With AI agents being able to write code faster than we can type, writing code is no longer the long pole in software development. The wikipedia entry for Amdahl’s law says, “the overall performance improvement gained by optimizing a single part of a system is limited by the fraction of time that the improved part is actually used.”
This has led me to an interesting realization in the development of my linux distro that I described in my last post: most of the time is spent running tests now. While you can buy more hardware to run your tests if they can be run in parallel, you’re still subject to the same law above when it comes to minimizing test time.

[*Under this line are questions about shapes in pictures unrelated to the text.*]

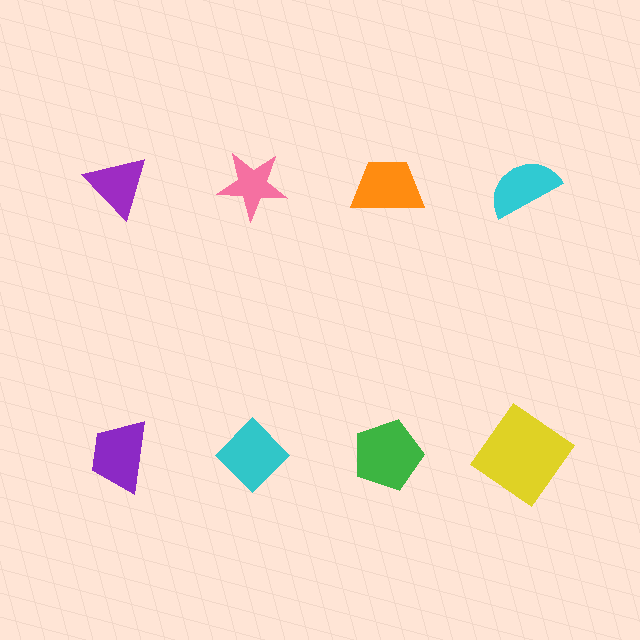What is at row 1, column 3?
An orange trapezoid.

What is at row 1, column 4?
A cyan semicircle.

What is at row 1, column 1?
A purple triangle.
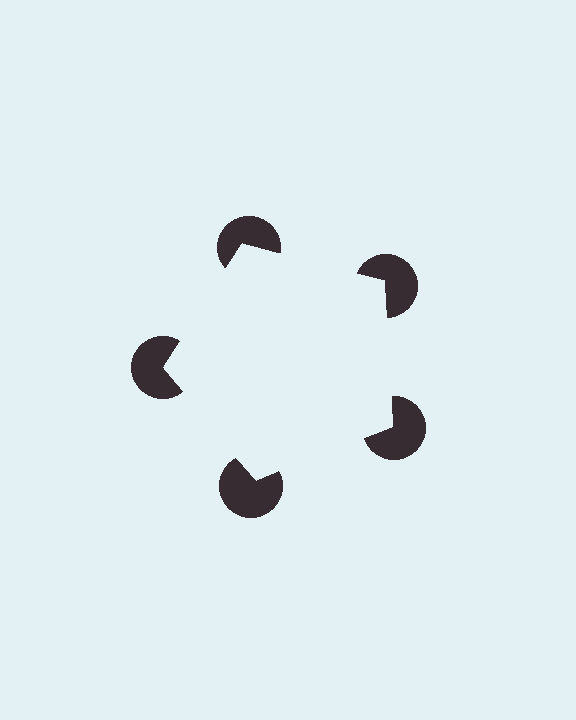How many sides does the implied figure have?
5 sides.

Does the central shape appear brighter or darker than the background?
It typically appears slightly brighter than the background, even though no actual brightness change is drawn.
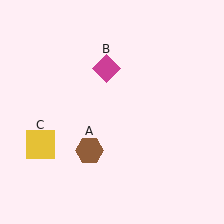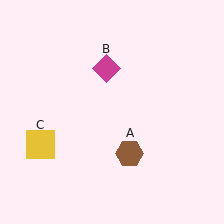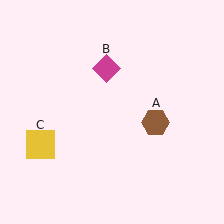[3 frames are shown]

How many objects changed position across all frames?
1 object changed position: brown hexagon (object A).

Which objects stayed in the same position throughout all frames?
Magenta diamond (object B) and yellow square (object C) remained stationary.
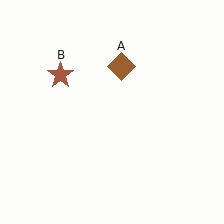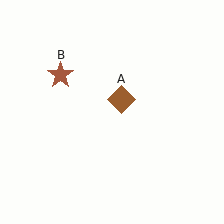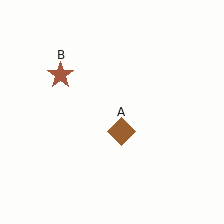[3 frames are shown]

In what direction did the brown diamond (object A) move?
The brown diamond (object A) moved down.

One of the tradeoffs you can make is running fewer tests when you merge git commits but running the full suite on release candidates. The downside is that you might have a broken main, but with AI automation, the labor toil of keeping main green goes down. When you have multiple people working on a project, you might lean towards more tests before commits to main (preventing lazy actors and more work to correct), but with a single maintainer, you might choose the other direction.
When tests take a long time to run on a new change, it’s less efficient for AI agents to run on a cached session when you’re using a cloud provider that has limited space for caching tokens. Hopefully we’ll see more local agents that can handle these loops while calling out to smarter agents for problem solving. I wonder if it’ll be better to have a bigger model manage smaller models or if it’ll work to have smaller models call out to bigger models as needed.